GITE IN MONTAGNA E RIFUGI PROVATI PER VOI

Se volete fare una gita in montagna senza troppi sbattimenti (levatacce al mattino, molte ora in auto, percorsi escursionistici e così via) vi propongo due semplici gite nella Val di Susa a due passi da Torino, in cui vi troverete immersi in meravigliosi boschi tanto da godervi il fresco, il verde, la natura e il meritato riposo.

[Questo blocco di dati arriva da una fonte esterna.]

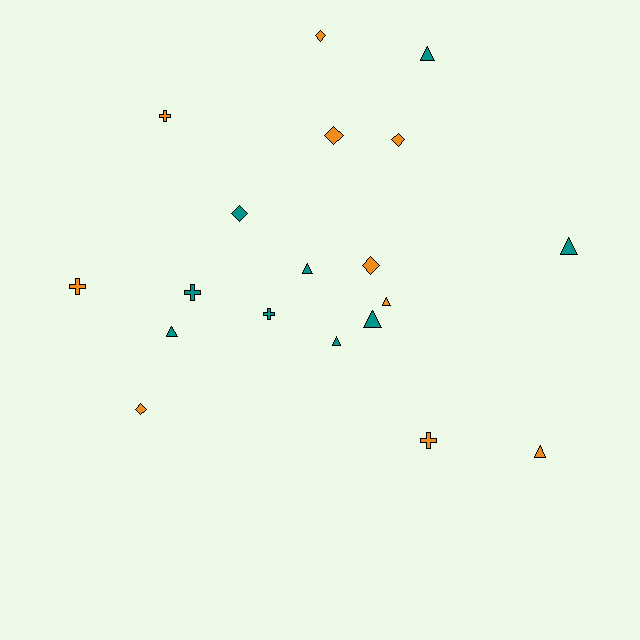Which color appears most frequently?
Orange, with 10 objects.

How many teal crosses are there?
There are 2 teal crosses.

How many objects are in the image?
There are 19 objects.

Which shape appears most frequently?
Triangle, with 8 objects.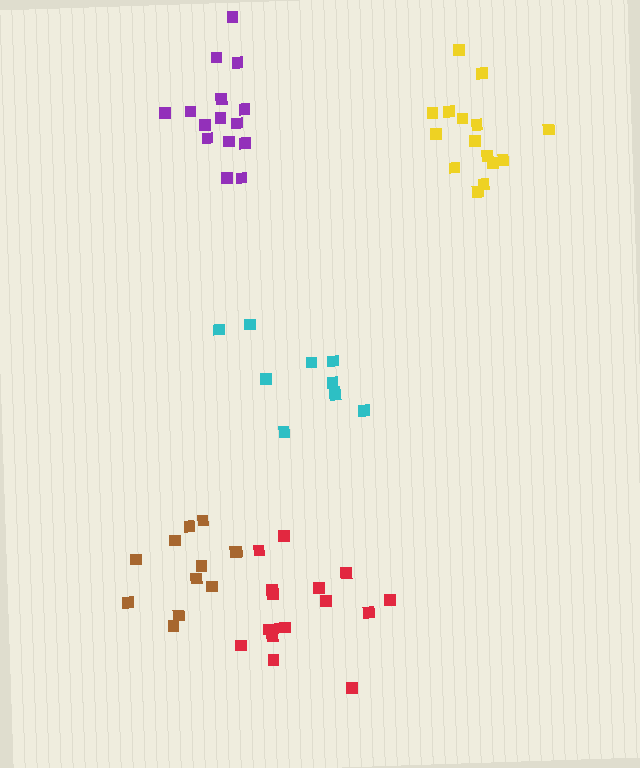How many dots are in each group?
Group 1: 16 dots, Group 2: 12 dots, Group 3: 15 dots, Group 4: 15 dots, Group 5: 10 dots (68 total).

RIFUGIO G.E.A.T. VAL GRAVIO

Dalla SS24 raggiungete San Giorio seguendo poi le indicazioni per Balma-Pognant-Città. Da qui in poi si sale con tanti tornanti fino alla Borgata Città dove si trova un bivio con dei cartelli di legno, quindi svoltate a destra e proseguite ancora per poco posteggiate in località Cortavetto: qui la strada è interrotta da una sbarra e iniziano vari percorsi tra cui quello che porta al Rifugio G.E.A.T, Val Gravio lungo il Sentiero dei Franchi. Il percorso è molto facile, con poco dislivello ed è immerso nei boschi. Il silenzio, il verde degli alberi e la frescura rilassano tantissimo. Dopo un’ora di cammino avrete raggiunto il rifugio in cui avete la possibilità di mangiare nella struttura, seduti al tavolo, anche il vostro pranzo portato da casa al un costo di tre euro, oppure sdraiati sui prati all’ombra degli alberi. A poche decine di metri dal rifugio potete ammirare la cascata seduti su un pietrone che sembra che sia stato messo lì apposta: fate solo attenzione!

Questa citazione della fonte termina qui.